The hardest thing we’ve had to deal with now that our horses are on pasture 24/7 with a herd of about 15 to 20 horses is that they don’t want to leave the herd. I don’t at all blame them. They spend the majority of their time with the herd. They are family together and all we seem to do is make them work. Though we do feed them supplements which taste pretty good and now that it’s mid Oct. in Illinois, the grass in their pasture (20 acres or more) is a little used up. So, when we come we take them into another area with fresh grass that they also love. So we aren’t ALL bad to them.
When we first got to this new barn, we couldn’t get Major, our big percheron, and also the alpha gelding out there, to come to us at all. Slowly, and many times with food bribes, we got him to go with us up to the barn. It took about a month of coaxing and we eventually got him to come pretty easily. Our 8 year old mare, Princess, has always been good and leads wherever we ask. Our 3 year old Arab mare, Belle, who is a rescue and never been ridden, was on and off, but lately seems to be doing as we ask willingly. We spend a lot of time just hanging out with her, building trust and leading her around and she seems to be responding well. So all has been pretty good for the last few months.
Last night, however, we were leading the three of them in. The wife owner of the barn was riding in the outdoor arena which is right next to the pasture, and Belle kept staring at her and not wanting to go that way. I coaxed her forward and she was doing okay. I was also leading Princess and as we got almost past the arena, Belle walked around Princess and the rope got taught and pulled out of my hand. Belle, seeing her opportunity, took off at a gallop back to the herd on the other side of the field, her lead rope like a scarf flying in the wind, attached to her halter.
The owner, who rides a 20-something, chestnut thoroughbred who seems to be very calm and never does anything wrong (that we see anyway), looked at us like a mother scolding her six year old. She told us how dangerous that was and why didn’t we feed our horses their supplements in the grass paddock on the other side of the arena instead of taking them up to the barn. Well, last time we fed our horses in that grass paddock and she was riding, she told us to take them up to the barn because they could disrupt the riders (though they were too busy eating grass to care less about the riders over the fence).

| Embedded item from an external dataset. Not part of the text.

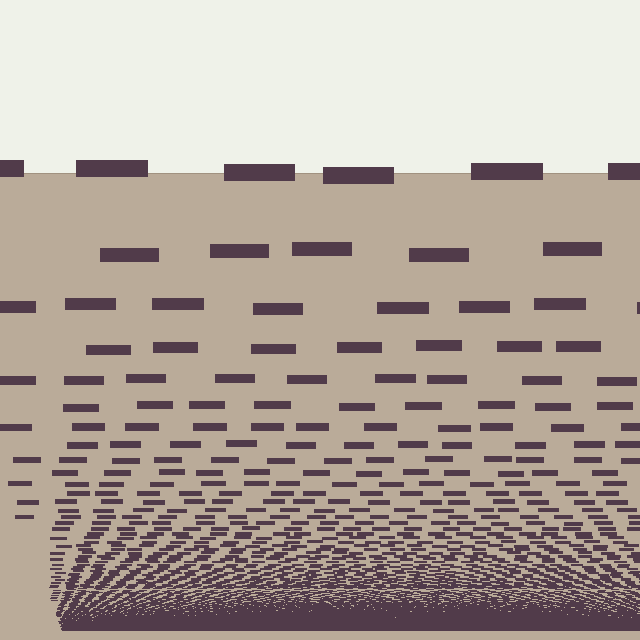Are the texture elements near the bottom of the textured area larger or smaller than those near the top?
Smaller. The gradient is inverted — elements near the bottom are smaller and denser.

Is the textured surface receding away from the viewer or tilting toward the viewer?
The surface appears to tilt toward the viewer. Texture elements get larger and sparser toward the top.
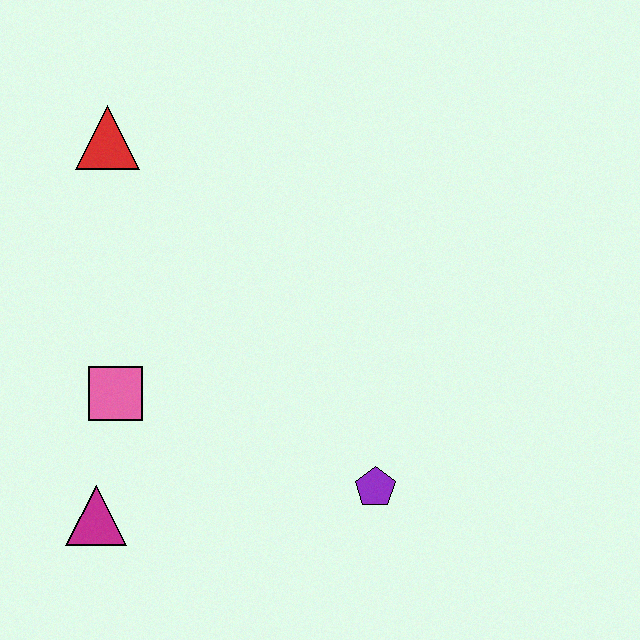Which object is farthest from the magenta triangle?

Nevertheless, we put Major and Princess in the grass paddock and went and got Belle who walked, easily over to the paddock and inside, no problem. I really don’t know why she had such a reaction by the arena, though she is a three year old, Arab, mare. I’m not sure it’s fair to blame it on her age and breed, though it is convenient, as it takes the blame off us. The thing is, we are doing the best we can and taking steps forward. The hardest thing about the whole situation was the owner’s reaction.

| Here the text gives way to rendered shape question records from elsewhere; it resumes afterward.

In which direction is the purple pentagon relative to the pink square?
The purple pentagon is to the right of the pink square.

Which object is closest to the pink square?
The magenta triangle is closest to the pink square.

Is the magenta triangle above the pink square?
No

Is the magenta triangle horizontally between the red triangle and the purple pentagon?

It is so common and so easy for one horseman/rider (whatever you want to call yourself) to judge others and how they handle their horses. The problem with voicing that though, is that all you really do is make the person you are correcting doubt themselves and their abilities. And I sometimes think the most dangerous thing around horses is, not making a mistake, but self doubt.

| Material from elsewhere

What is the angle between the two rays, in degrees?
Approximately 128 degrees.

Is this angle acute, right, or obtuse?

I know that handling horses can be dangerous. I believe that it’s best if your horse considers you the leader. If he looks to you for guidance. And I think a horse will take the lead if the handler doesn’t. However, it’s also a learning process. A process that takes a lifetime. Some days go well. Some days just suck. Not all of us are natural leaders. But does that mean we should just give up? Does that mean we are failures? I don’t think it does. And having others look down on us and judge doesn’t help anyone or any horse.